2000, una data unica per tante ragioni: la fine del Novecento, l’inizio di un nuovo secolo e l’alba di un nuovo millennio. Sul trono di Pietro, all’epoca, siedeva Giovanni Paolo II, il distruttore dell’Impero sovietico, mentre al Ryongsong si trovava Kim Jong-Il. Due personaggi agli antipodi, a capo di due realtà ideologicamente incompatibili, che, per motivi differenti, sognavano di incontrarsi: Jong-Il avrebbe potuto migliorare l’immagine dell’isolata nazione, Giovanni Paolo II avrebbe potuto sventolare la Croce a Pyongyang, la fu Gerusalemme coreana divenuta capitale del Juche.

Jong-Il, l’ateo irriducibile che nel 2002 diede il benestare all’edificazione sul suolo nordcoreano di una chiesa ortodossa dedicata alla Trinità dopo essere stato stregato dagli affreschi e dai profumi della chiesa di sant’Innocenzo di Irkutsk, fece arrivare all’indirizzo del Vaticano un invito formale.
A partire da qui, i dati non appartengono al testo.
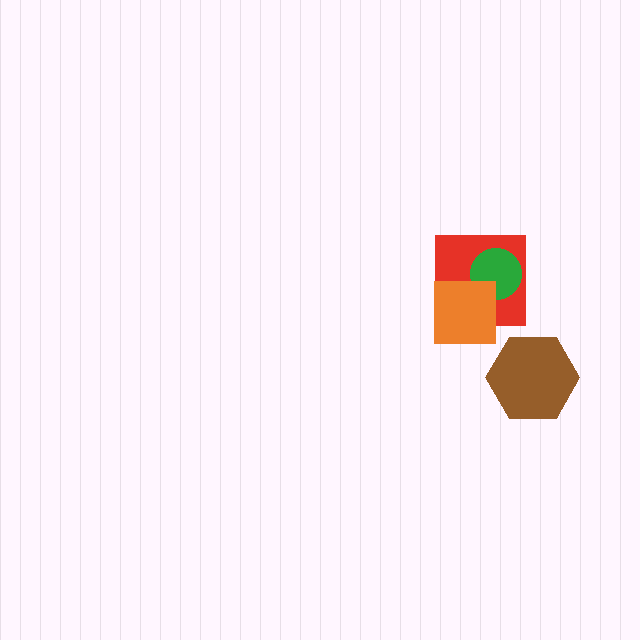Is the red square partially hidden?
Yes, it is partially covered by another shape.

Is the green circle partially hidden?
Yes, it is partially covered by another shape.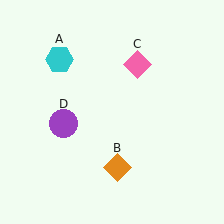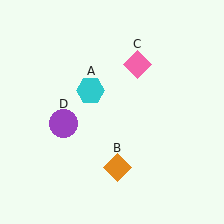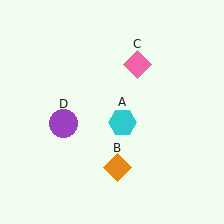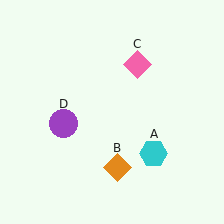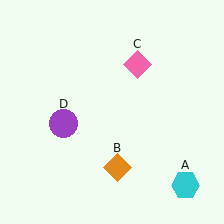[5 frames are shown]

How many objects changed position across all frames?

Wojtyła ringraziò, ma volle porre una condizione: la possibilità di inviare preti nominati dal Vaticano per soddisfare i bisogni spirituali dei cattolici nordcoreani – che, si stima, possano essere tra le poche centinaia e i cinquemila.

Jong-Il aveva da poco incontrato l’omologo sudcoreano e la pace tra i due gemelli separati dalla guerra fredda sembrava dietro l’angolo; l’approdo a Pyongyang di Giovanni Paolo II non avrebbe potuto che dare impulso al processo di riunificazione. Calato il sipario, però, del viaggio apostolico non se ne sarebbe fatto nulla. Una replica sarebbe andata in scena diciotto anni dopo: lo storico incontro tra Kim e Donald Trump a Singapore, le grandi aspettative, l’invito esteso al sovrano della Chiesa cattolica e, infine, il silenzio.

Da ieri a oggi, però, molte cose sono cambiate. Il Vaticano, invero, è stato attraverso da dei processi trasformativi notevoli che potrebbero persuadere la diffidente dirigenza nordcoreana a mantenere la parola data e ad accordare il magnum eventum. Perché la Chiesa cattolica non combatte più contro il comunismo, ma per trasmigrare in Asia. Perché la Chiesa cattolica si è emancipata dall’alleanza totale che l’ha storicamente legata all’Occidente, come dimostrano le mosse del duo Francesco-Parolin nello scacchiere internazionale. E perché un incontro con il costruttore di ponti in una terra costellata di muri non potrebbe che avere ricadute benefiche per tutti, in primis per l’isolato Kim, che dal padre ha ereditato lo scettro, le alleanze e, non meno importante, una chiesa ortodossa a memoria di quanto sia importante la Croce nelle relazioni internazionali.